Princess Amélie of Orléans was the Queen Consort of King Carlos I of Portugal. Born Marie Amélie Louise Hélène d’Orléans on September 28, 1865, in Twickenham England, where her family had been living in exile since Napoleon III had assumed the French throne in 1848. She was the eldest of the eight children of Prince Philippe, Count of Paris, and Princess Marie Isabelle of Orléans.

Amélie and the future King Carlos of Portugal (September 28, 1863 – 2/1/1908) met in Chantilly, France. Both were guests at a hunting party and noticed that they had the same birthday. They were engaged February 7, 1886 and on May 22, 1886 at the Church of St. Dominic, Lisbon. They had three children but their daughter the Infanta Maria died at birth.

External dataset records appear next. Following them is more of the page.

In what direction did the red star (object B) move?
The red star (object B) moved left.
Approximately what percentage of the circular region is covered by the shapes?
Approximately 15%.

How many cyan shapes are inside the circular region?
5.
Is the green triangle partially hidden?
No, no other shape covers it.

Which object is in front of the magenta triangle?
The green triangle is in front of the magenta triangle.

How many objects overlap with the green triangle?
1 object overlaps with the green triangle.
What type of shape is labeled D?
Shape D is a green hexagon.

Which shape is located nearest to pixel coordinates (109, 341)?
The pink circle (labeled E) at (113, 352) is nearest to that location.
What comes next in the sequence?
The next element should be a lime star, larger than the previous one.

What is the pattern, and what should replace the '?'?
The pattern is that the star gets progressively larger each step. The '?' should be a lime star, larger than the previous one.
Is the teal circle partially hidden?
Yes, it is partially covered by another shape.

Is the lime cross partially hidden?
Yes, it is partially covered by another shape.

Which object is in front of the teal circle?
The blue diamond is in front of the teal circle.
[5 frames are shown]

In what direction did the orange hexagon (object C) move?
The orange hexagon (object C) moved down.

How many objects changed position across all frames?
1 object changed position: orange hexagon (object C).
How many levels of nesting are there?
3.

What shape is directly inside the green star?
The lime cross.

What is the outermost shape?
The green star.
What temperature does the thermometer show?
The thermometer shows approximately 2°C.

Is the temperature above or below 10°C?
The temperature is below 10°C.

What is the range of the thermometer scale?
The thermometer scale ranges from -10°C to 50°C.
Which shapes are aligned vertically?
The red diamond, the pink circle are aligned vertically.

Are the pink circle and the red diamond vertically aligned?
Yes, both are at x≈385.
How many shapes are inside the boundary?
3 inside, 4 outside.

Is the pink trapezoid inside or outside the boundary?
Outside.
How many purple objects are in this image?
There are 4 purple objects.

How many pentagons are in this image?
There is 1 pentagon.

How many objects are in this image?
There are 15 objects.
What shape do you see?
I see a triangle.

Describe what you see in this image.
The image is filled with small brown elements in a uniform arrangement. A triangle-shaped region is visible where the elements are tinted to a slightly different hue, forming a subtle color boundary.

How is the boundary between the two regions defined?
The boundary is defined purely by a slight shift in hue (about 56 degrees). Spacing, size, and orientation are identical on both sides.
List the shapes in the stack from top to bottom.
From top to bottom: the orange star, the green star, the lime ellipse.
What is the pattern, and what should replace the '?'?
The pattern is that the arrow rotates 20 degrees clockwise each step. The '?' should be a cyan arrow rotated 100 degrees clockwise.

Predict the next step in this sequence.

Carlos succeeded to the throne of Portugal upon the death of his father on 19 of October 1899. In 1900-1901 King Carlos distinguished himself as a patron of science and literature, and was himself an artist. In March 1894 he took a very active part in the celebration of the birth of Prince Henry the Navigator, and decorated the Portuguese poet, Joao de Deus,. He took interest in deep-sea soundings and marine exploration, and published an account of some of his own investigations, the results themselves being shown at an oceanographic exhibition opened by him on the 12th of April 1897.
But in May 1907 Dom Carlos suspended the Portuguese constitution and appointed Senhor Franco as dictator with a view to carrying out necessary reforms. This caused widespread discontent.
Dom Carlos Assassination
On February 1, 1908, upon their return to Lisbon from a stay at the Palace of Vila Viçosa, the Royal family was the target of an assassination. Both King Carlos and the Prince Royal, Luís Filipe, were killed, and the Duke of Beja, Manuel, the second son, was injured. Queen Amélie was unharmed and is credited with likely having saved the life of her younger son by waving her bouquet of flowers in the air to obstruct their aim. Afterwards she was put under close guard with her son and mother-in-law, at the Palace of Necessidades. She then withdrew to the Pena National Palace where she remained under the Royal Family was ousted.
Duke of Beja was crowned King Manuel II. (The pictures above are of Dom Carlos on the left and his son, Dom Manuel II on the right). However, the political climate was unstable and the monarchy was deposed in October 1910. The Royal family went into exile back in Twickenham where her son was married to Augusta Victoria of Hohenzollern, her second marriage, (1890-1966) in 1912. The Dowager Queen then moved to France and settled at the Château de Bellevue in Le Chesnay, close to the Palace of Versailles; this became her permanent home for the rest of her life.
Dom Manuel II remained in London devoting his life to book collecting and publishing a series devoted to “Early Portuguese Books.” He died at age 42 on July 2, 1932. This left Amélie alone as her mother in law had previously reposed and Dom Manuel II had no children with his queen.

At the onset of World War II, the Portuguese government invited her to return and live in the country, but she declined, preferring to remain in France where she received diplomatic immunity. She did, make a pilgrimage after WWII to the sanctuary of Our Lady of Fatima, the 12th century Moorish princess that converted to Christianity when she beheld an apparition of the Holy Mother.
Rectifying the Queen
Marc Jones has 7:05 AM for Queen Amelie but we rectified it to 11:05 AM or 4 hours later. For those using the Jones 1000, we are giving both charts. The green is Jones’s time. The red and green the colours of the Portuguese flag is the rectified one.
In our rectified version, the Queen has a Cosmic Cross, and Grand Earth Trine in her chart, the latter showing her practicality under stress. She has little water in her chart, so she probably kept her emotions under wraps and keeping an imperturbable exterior or “grace under pressure.” She knew how to play the part of the queen well and with few conjunctions in her chart, she relied on her training and intuition to manage life’s vicissitudes.
The Queen’s temperament type falls in a locomotive pattern, that fits her self-assuredness but she has the bottom quarter of the locomotive empty putting her into the “lost” group, making her have to rely on herself when she preferred to rely on others, so she was not completely at home with the role thrust upon her. Her ascendant at 29 Scorpio, and her Mercury in Virgo suggests she had a good retentive memory but also hint that great sorrow is in the offing even though its ruler Pluto is opposite it in the fifth house of children and rather wide of orb.
Scorpio’s co-ruler Mars is in the tenth house, showing her rise to great heights but opposite Neptune in the fourth, tells of a sudden and swift fall. Uranus in the seventh highlights the death of her son and husband because of the change in politics and that opposite her Moon shows the great anguish it cost her throughout the remainder of her life.
Queen Amélie died in Le Chesnay, France on October 25, 1951. Her remains were returned to Portugal, where she was buried in the Royal Pantheon of the House of Braganza, at the Monastery of São Vicente de Fora in Lisbon next to her daughter and slain son and husband.